Jueves después de Cenizas

 



         “Cuando les quiten al Esposo, entonces sí ayunarán” (cfr. Mt 9, 14-15). El tema central de este Evangelio es el ayuno: así como los amigos del esposo humano no ayunan, porque están alegres por él y por eso festejan alegremente con manjares, para expresar así su alegría por la alegría del esposo, así también los católicos –amigos del Esposo, Cristo-, se alegran por su desposorio místico con la Iglesia –la Iglesia Católica, obviamente- y no hacen ayuno, porque están con el Esposo, están con Cristo en su misión de predicar el Evangelio. Sin embargo, advierte Jesús, el Esposo les será quitado a sus amigos –es el misterio de la Pasión, Muerte y Resurrección de Cristo-, entonces sí ayunarán, porque estarán entristecidos porque ya no están con el Esposo. Ésta es la situación de la Iglesia en el tiempo terreno y durará hasta el fin del tiempo, hasta el Día del Juicio Final, porque si bien el Esposo, Cristo, está en el Tabernario, en el sagrario, en la Eucaristía, en estado de gloria, con el mismo Cuerpo glorioso y resucitado con el que está en el cielo, la Iglesia vive como en el exilio, sin la Presencia visible del Señor Jesús. El ayuno de la Iglesia –ayuno de las obras, pensamientos y palabras malas- terminará el Día del Juicio Final, cuando el Esposo, Cristo, regrese en la gloria como Justo Juez.
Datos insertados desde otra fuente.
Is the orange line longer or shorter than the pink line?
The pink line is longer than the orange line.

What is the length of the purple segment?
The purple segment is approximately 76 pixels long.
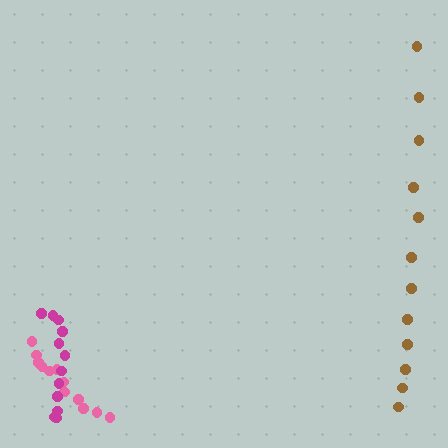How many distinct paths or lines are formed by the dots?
There are 3 distinct paths.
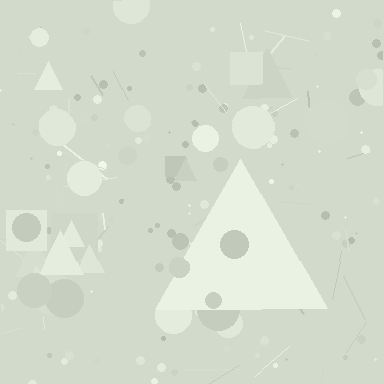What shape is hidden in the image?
A triangle is hidden in the image.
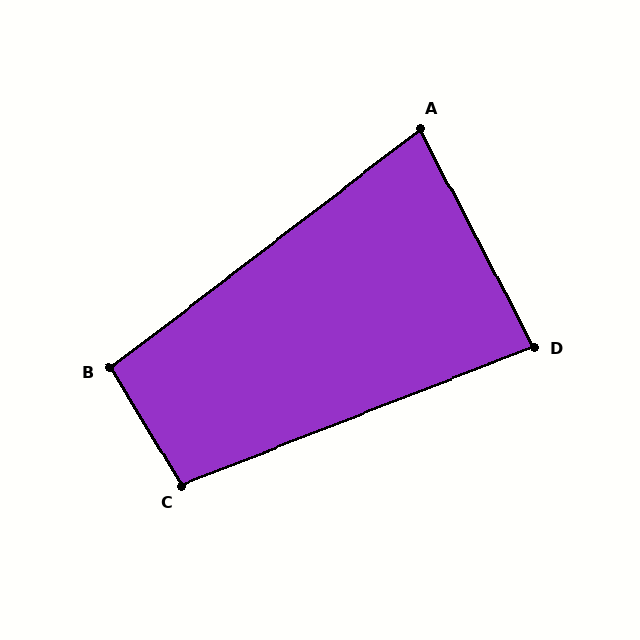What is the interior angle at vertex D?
Approximately 84 degrees (acute).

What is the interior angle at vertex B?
Approximately 96 degrees (obtuse).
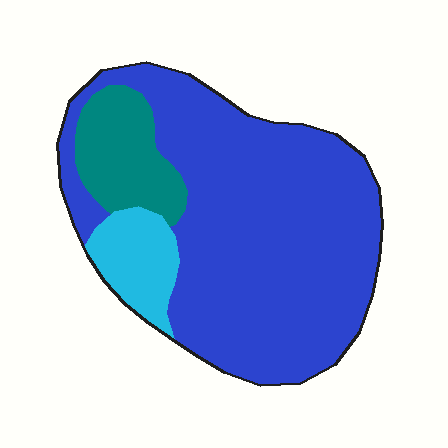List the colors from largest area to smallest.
From largest to smallest: blue, teal, cyan.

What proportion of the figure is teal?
Teal covers roughly 15% of the figure.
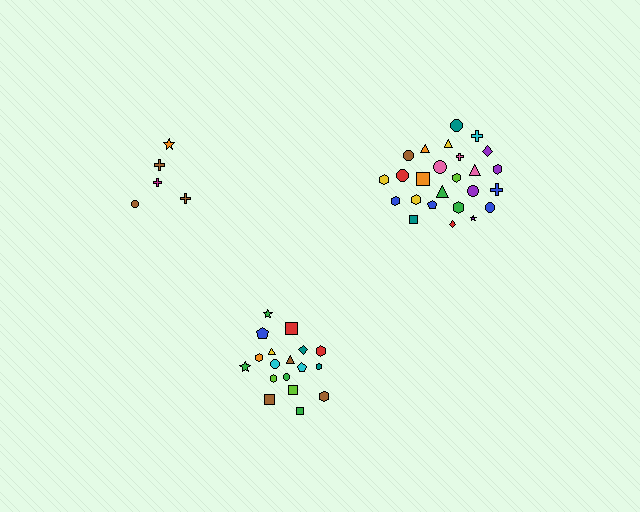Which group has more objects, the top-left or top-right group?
The top-right group.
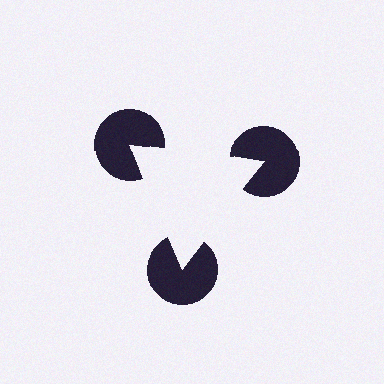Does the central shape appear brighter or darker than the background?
It typically appears slightly brighter than the background, even though no actual brightness change is drawn.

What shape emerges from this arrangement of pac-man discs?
An illusory triangle — its edges are inferred from the aligned wedge cuts in the pac-man discs, not physically drawn.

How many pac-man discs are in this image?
There are 3 — one at each vertex of the illusory triangle.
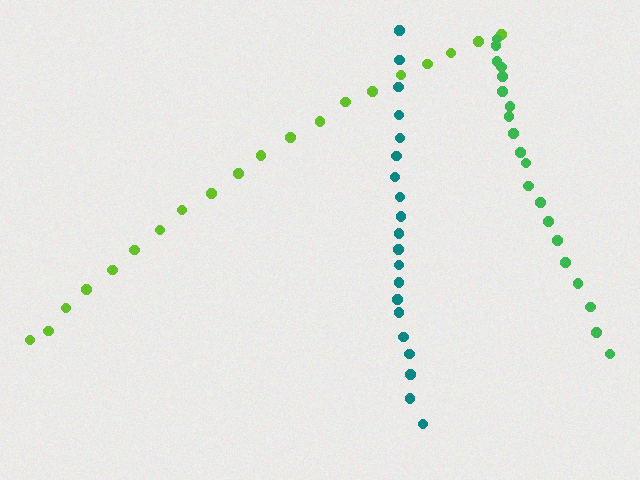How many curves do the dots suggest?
There are 3 distinct paths.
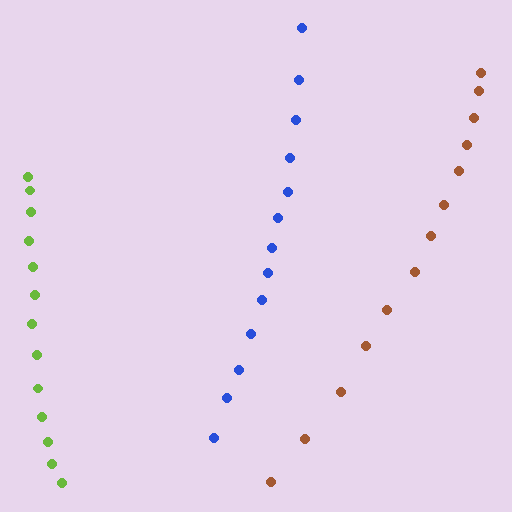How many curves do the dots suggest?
There are 3 distinct paths.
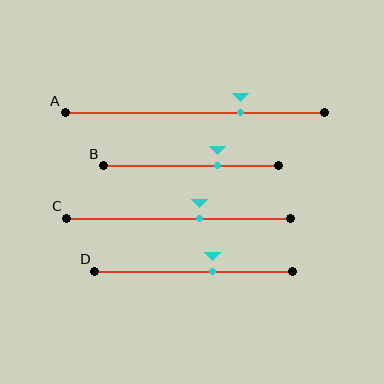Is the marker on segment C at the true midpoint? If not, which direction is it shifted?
No, the marker on segment C is shifted to the right by about 9% of the segment length.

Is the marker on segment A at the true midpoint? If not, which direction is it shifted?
No, the marker on segment A is shifted to the right by about 18% of the segment length.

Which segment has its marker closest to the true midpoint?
Segment C has its marker closest to the true midpoint.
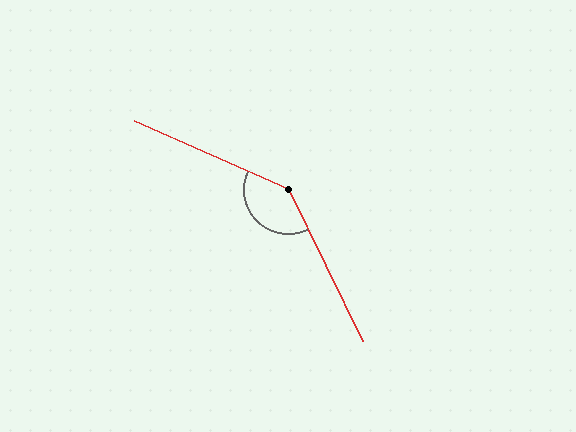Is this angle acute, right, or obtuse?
It is obtuse.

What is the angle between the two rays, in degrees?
Approximately 140 degrees.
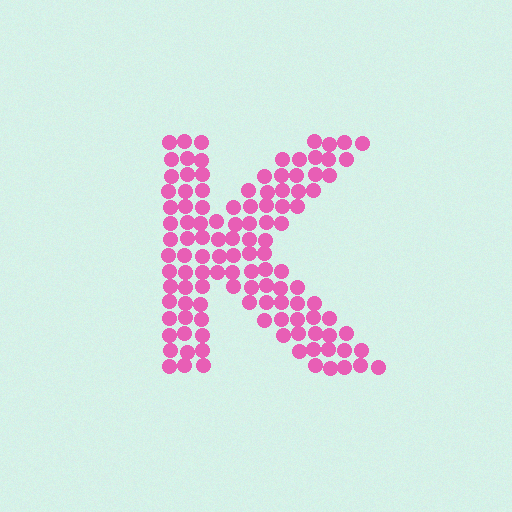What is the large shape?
The large shape is the letter K.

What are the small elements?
The small elements are circles.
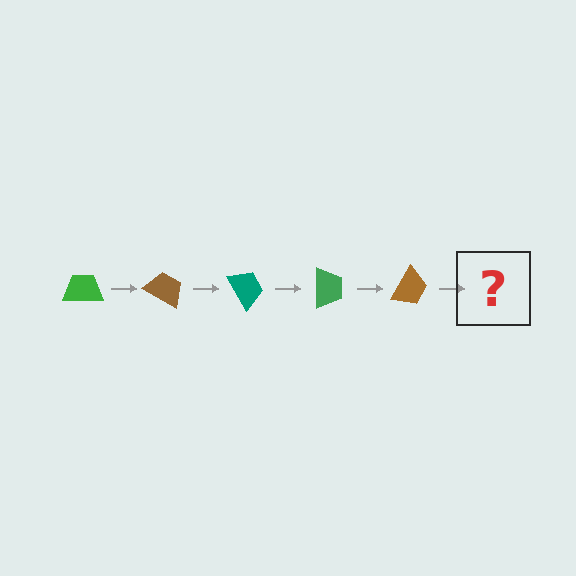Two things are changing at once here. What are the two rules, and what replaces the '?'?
The two rules are that it rotates 30 degrees clockwise each step and the color cycles through green, brown, and teal. The '?' should be a teal trapezoid, rotated 150 degrees clockwise from the start.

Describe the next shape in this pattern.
It should be a teal trapezoid, rotated 150 degrees clockwise from the start.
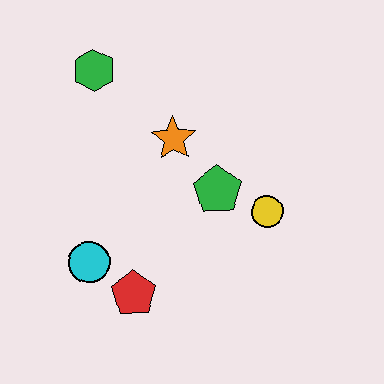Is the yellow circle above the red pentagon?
Yes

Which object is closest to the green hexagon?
The orange star is closest to the green hexagon.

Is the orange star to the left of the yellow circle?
Yes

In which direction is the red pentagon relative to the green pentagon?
The red pentagon is below the green pentagon.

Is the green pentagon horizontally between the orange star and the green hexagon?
No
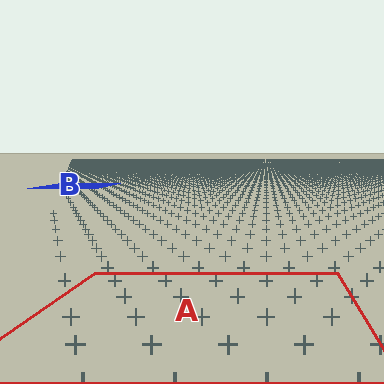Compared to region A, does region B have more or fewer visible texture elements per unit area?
Region B has more texture elements per unit area — they are packed more densely because it is farther away.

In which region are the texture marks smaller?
The texture marks are smaller in region B, because it is farther away.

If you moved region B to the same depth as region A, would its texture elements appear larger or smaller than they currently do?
They would appear larger. At a closer depth, the same texture elements are projected at a bigger on-screen size.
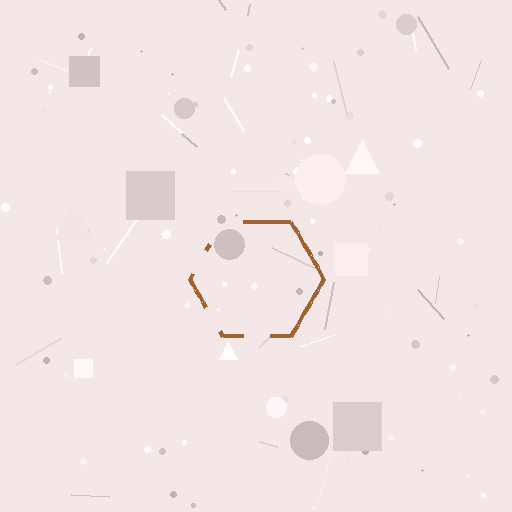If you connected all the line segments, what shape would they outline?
They would outline a hexagon.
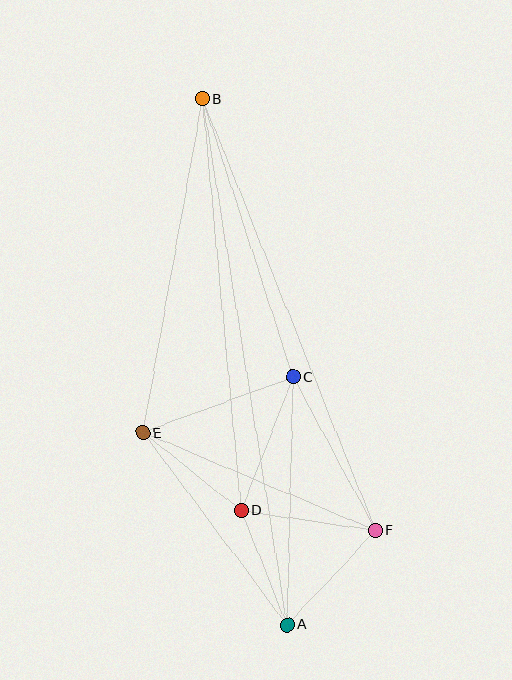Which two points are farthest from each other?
Points A and B are farthest from each other.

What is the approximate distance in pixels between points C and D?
The distance between C and D is approximately 143 pixels.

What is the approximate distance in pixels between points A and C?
The distance between A and C is approximately 248 pixels.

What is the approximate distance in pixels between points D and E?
The distance between D and E is approximately 125 pixels.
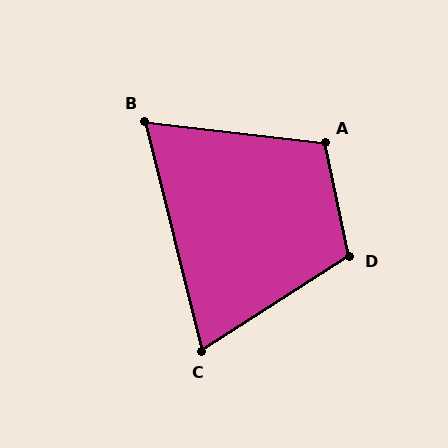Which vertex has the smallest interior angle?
B, at approximately 69 degrees.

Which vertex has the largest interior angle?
D, at approximately 111 degrees.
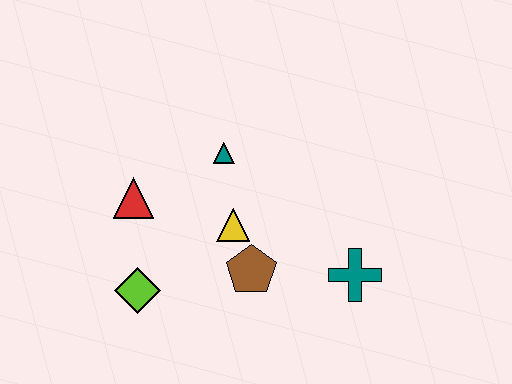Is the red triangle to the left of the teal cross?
Yes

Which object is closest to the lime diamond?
The red triangle is closest to the lime diamond.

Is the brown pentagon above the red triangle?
No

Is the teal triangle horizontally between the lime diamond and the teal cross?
Yes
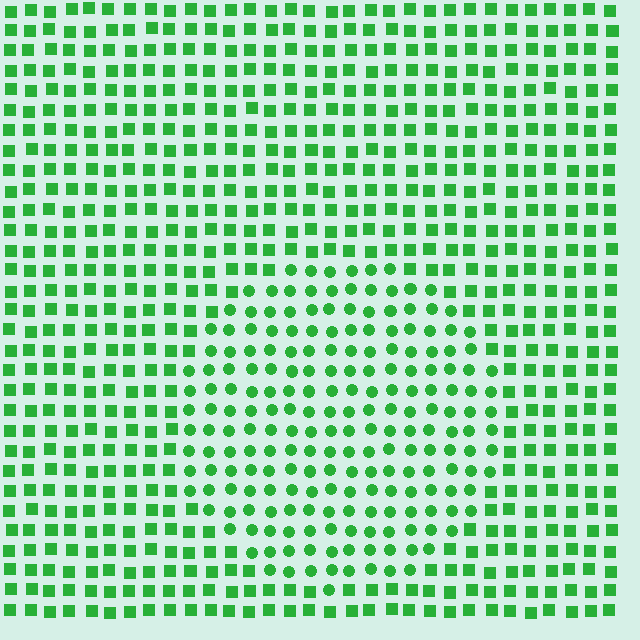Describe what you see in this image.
The image is filled with small green elements arranged in a uniform grid. A circle-shaped region contains circles, while the surrounding area contains squares. The boundary is defined purely by the change in element shape.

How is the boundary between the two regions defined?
The boundary is defined by a change in element shape: circles inside vs. squares outside. All elements share the same color and spacing.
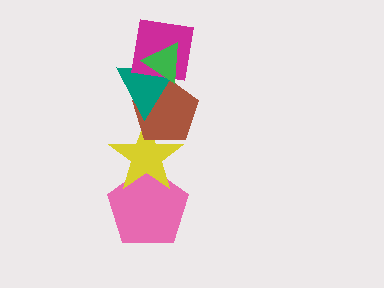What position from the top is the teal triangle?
The teal triangle is 3rd from the top.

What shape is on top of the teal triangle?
The magenta square is on top of the teal triangle.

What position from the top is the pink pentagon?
The pink pentagon is 6th from the top.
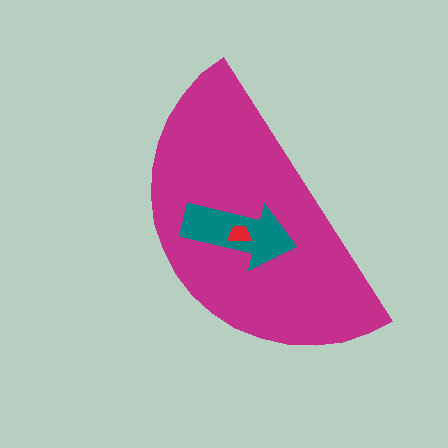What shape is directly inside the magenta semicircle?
The teal arrow.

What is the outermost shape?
The magenta semicircle.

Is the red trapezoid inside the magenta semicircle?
Yes.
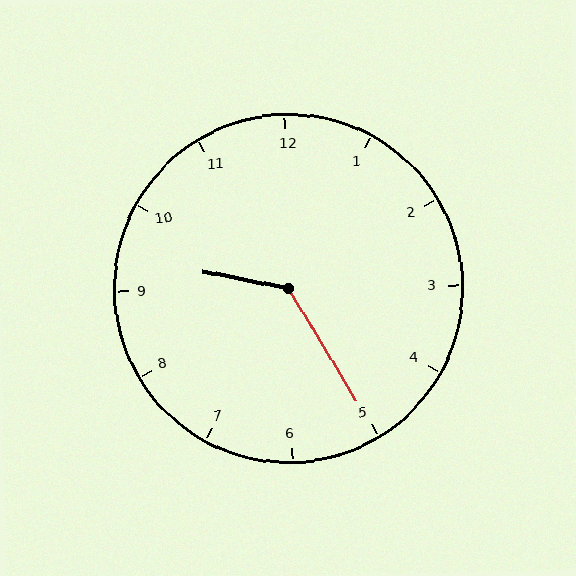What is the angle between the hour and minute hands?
Approximately 132 degrees.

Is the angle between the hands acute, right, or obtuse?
It is obtuse.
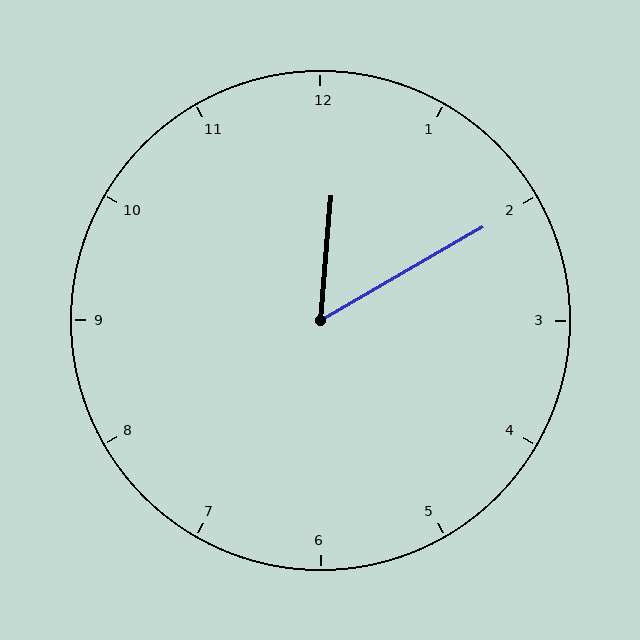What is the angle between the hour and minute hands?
Approximately 55 degrees.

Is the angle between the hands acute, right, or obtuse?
It is acute.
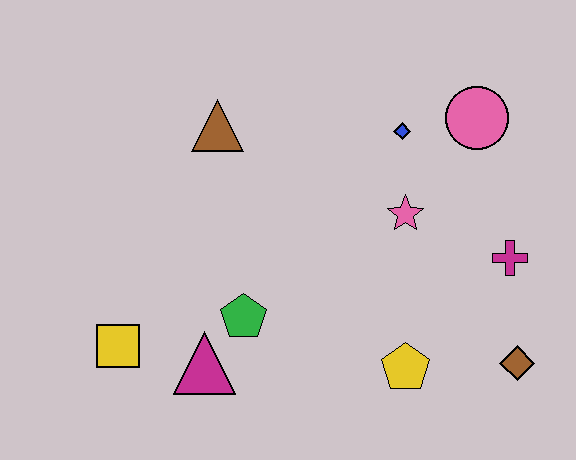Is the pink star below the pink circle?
Yes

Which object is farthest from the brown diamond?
The yellow square is farthest from the brown diamond.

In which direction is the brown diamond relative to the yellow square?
The brown diamond is to the right of the yellow square.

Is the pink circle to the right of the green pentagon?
Yes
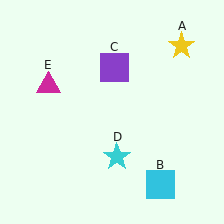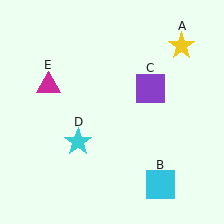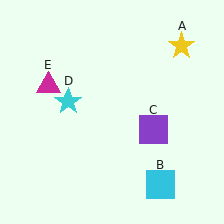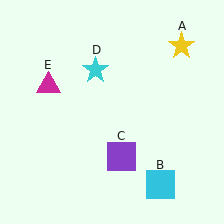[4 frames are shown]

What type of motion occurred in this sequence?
The purple square (object C), cyan star (object D) rotated clockwise around the center of the scene.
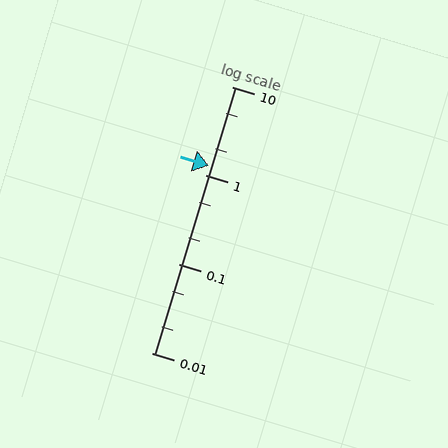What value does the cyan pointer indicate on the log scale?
The pointer indicates approximately 1.3.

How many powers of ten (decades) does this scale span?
The scale spans 3 decades, from 0.01 to 10.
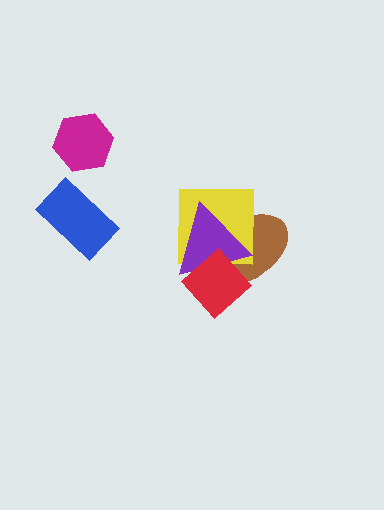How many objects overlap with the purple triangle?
3 objects overlap with the purple triangle.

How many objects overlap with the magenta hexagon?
0 objects overlap with the magenta hexagon.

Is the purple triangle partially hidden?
Yes, it is partially covered by another shape.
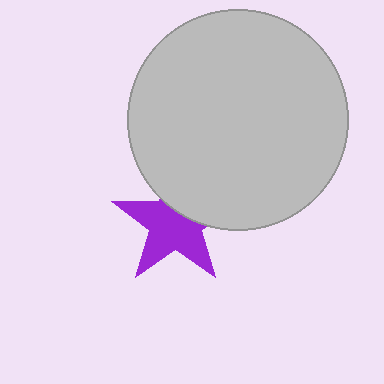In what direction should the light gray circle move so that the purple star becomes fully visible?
The light gray circle should move up. That is the shortest direction to clear the overlap and leave the purple star fully visible.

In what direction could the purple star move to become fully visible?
The purple star could move down. That would shift it out from behind the light gray circle entirely.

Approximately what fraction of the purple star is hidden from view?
Roughly 34% of the purple star is hidden behind the light gray circle.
         “Cuando les quiten al Esposo, entonces sí ayunarán”. Por mandato de Jesús, la Iglesia practica el ayuno, tanto corporal, de alimentos, como espiritual y de moral, en el sentido de la abstención de obras malas y esto lo hará todos los días, hasta el fin del mundo. De ahí que el ayuno –a pan y agua, uno o días a la semana, acompañado del ayuno espiritual de obras malas-, sea tan importante en la lucha espiritual contra el espíritu del mal, contra el Príncipe las tinieblas. Crecer en el Amor de Dios y rechazar de raíz al espíritu del mal, el Ángel caído, es el objetivo del ayuno que practican los amigos del Esposo, los bautizados en la Iglesia Católica. Cuando, por la gracia de Dios, ingresemos para siempre en la vida eterna, ahí será cuando dejaremos de ayunar, para alimentarnos del Amor del Sagrado Corazón Eucarístico de Jesús, para siempre.

 

En aquel tiempo, los discípulos de Juan fueron a ver a Jesús y le preguntaron: “¿Por qué tus discípulos no ayunan, mientras nosotros y los fariseos sí ayunamos?” Jesús les respondió: “¿Cómo pueden llevar luto los amigos del esposo, mientras él está con ellos? Pero ya vendrán días en que les quitarán al esposo, y entonces sí ayunarán”.